Traffica
What is it about every country in the world that we visit, other than our beloved Switzerland or Canada, where people refuse to drive in a sane, slow and orderly fashion?
Ah esta Latin America! Entiendo!
Case in point Mar Del Plata: Imagine New York City and all the criss-crossing avenue As, Bs and 1st and 2nd Streets etc... but with maniacal taxi drivers. Now imagine this without the benefit of a) traffic lights b) stop signs or c) worse: a civic agreement about what to do at a four way stop.
Drivers thus race through intersections with full abandon. They avoid full on T-Bone crashes by an unusual manouver of suddenly swinging to the left or right side of the road (depending on the one way direction) and doing a 50 km an hour California stop... a ´sorta´slow down kinda thing and when they see the other car slightly hesitate or no immediate traffic, gun it to next street only a block away. This goes on for blocks and blocks and blocks...

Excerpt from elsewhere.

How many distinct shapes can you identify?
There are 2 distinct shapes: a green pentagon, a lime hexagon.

Being a pedestrian (forget being a passenger) is difficult as a result. I found myself cowering behind women and men with baby strollers because when crossing by myself, tanned old blonde women with skins like dried leather seemed to relish turning right at 60 clicks just to run me over. Cowering, however, behind un parenta con infante gave me some kind of unpsoken though shameful, protection.

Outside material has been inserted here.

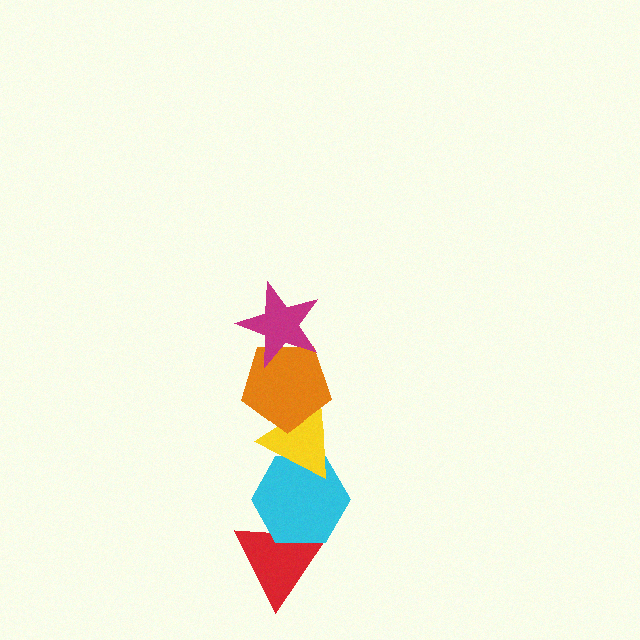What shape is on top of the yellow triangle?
The orange pentagon is on top of the yellow triangle.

Back in Buenos Aires I was happy that there were at least some traffic lights, though largely ignored. The problem is, that as in Cairo, no one seems to care what constitutes a lane. Traffic flow is a bit like a pinball machine with you in the car as the ball, and all the other and very large trucks and buses the bumpers.
Then the last question: Does every single taxi driver purposefully disable all the working seatbelts in every car or does it just come that way?
I imagine an advertising campaign selling new cars to taxi companies. When setting out each model´s features, the brochure reads as follows: "The new X-RS taxi model comes standard with a completely disabled restraint system. In the mid range model taxis come complete with short shoulder safety belts which can only fit into cleverly concealed latching mechanisms, that we have buried deep within the bowels back seat of the car and cannot be be accessed by passenergers. With the prestige model we have included state of the art rosary beads and a medallion of a saint to ensure the safe operation of the vehicle and journey of its occupants."